Por sinal, desde a época do Governo Imperial que eram descartados projetos de incentivo à produção ou proteção da maior fonte de renda do Brasil no final do século XIX, superando o decadente ciclo do café. Devido o Governo Monárquico que era atrelado ao interesse econômico dos barões do café, que direcionava todos os esforços governamentais para manter a riqueza do sudeste brasileiro, mais influente ao poder que os barões da borracha. Atendendo ao pedido de industriais norte-americanos, também impediu que o governo do Pará criasse taxas alfandegárias protecionistas para os exportadores estrangeiros.
Com a República, pouca coisa mudou. O baixo peso político era contrastante com o poder financeiro do riquíssimo Norte. O Poder, concentrado no Sudeste brasileiro, passou a ser controlado pelos interesses econômicos dos cafeicultores e dos pecuaristas, resultando na política do café-com-leite, e excluindo os interesses dos barões da borracha (que também, pouco se movimentavam politicamente para serem incluídos, preferindo ir gastar seu dinheiro nos cassinos europeus [carece de fontes] do que investir em "lobbies" por acharem que o ciclo da borracha nunca acabaria).
Embora restando a ferrovia Madeira-Mamoré e as cidades de Porto Velho e Guajará-Mirim como herança deste apogeu, a crise econômica provocada pelo término do ciclo da borracha deixou marcas profundas em toda a região amazônica: queda na receita dos Estados, alto índice de desemprego, êxodo rural e urbano, sobrados e mansões completamente abandonados, e, principalmente, completa falta de expectativas em relação ao futuro para os que insistiram em permanecer na região.
Os trabalhadores dos seringais, agora desprovidos da renda da extração, fixaram-se na periferia de Manaus em busca de melhores condições de vida. Por volta de 1920, começaram a formar o que seria chamado de cidade flutuante, que se consolidaria até a década de 1960.
O governo central do Brasil até criou um órgão com o objetivo de contornar a crise, chamado Superintendência de Defesa da Borracha, mas esta superintendência foi ineficiente e não conseguiu garantir ganhos reais, sendo, por esta razão, desativada não muito tempo depois de sua criação.
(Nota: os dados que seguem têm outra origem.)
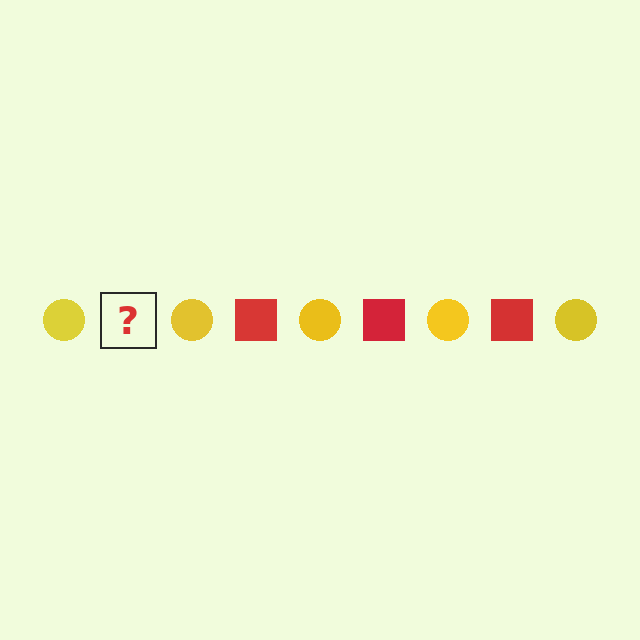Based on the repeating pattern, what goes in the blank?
The blank should be a red square.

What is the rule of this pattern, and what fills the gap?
The rule is that the pattern alternates between yellow circle and red square. The gap should be filled with a red square.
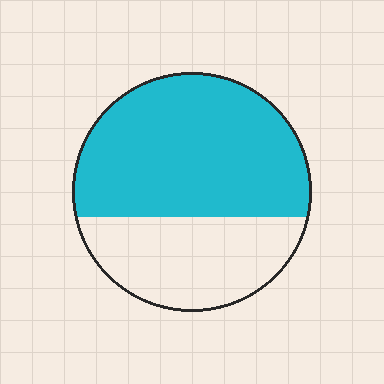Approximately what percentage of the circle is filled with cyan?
Approximately 65%.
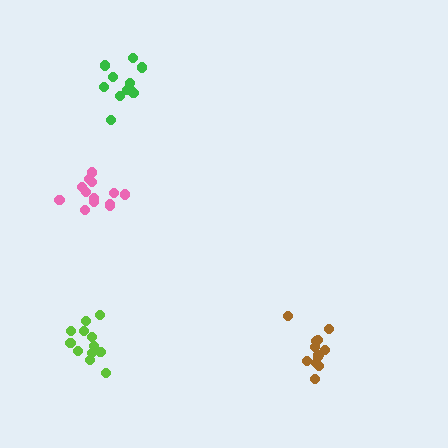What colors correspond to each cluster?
The clusters are colored: brown, pink, green, lime.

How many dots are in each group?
Group 1: 12 dots, Group 2: 13 dots, Group 3: 12 dots, Group 4: 13 dots (50 total).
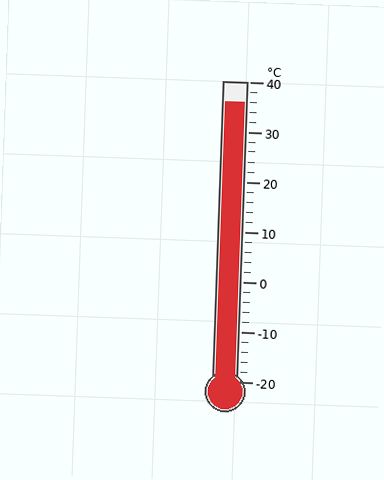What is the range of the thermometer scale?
The thermometer scale ranges from -20°C to 40°C.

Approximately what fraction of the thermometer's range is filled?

A partir do final da década de 1920, Henry Ford, o pioneiro da indústria americana de automóveis, empreendeu o cultivo de seringais na Amazônia criando 1927 a cidade de Fordlândia e posteriormente (1934) Belterra, no Oeste do Pará, especialmente para este fim, com técnicas de cultivo e cuidados especiais, mas a iniciativa não logrou êxito já que a plantação foi atacada por uma praga na folhagem conhecida como mal-de-folhas, causada pelo fungo Microcyclus ulei.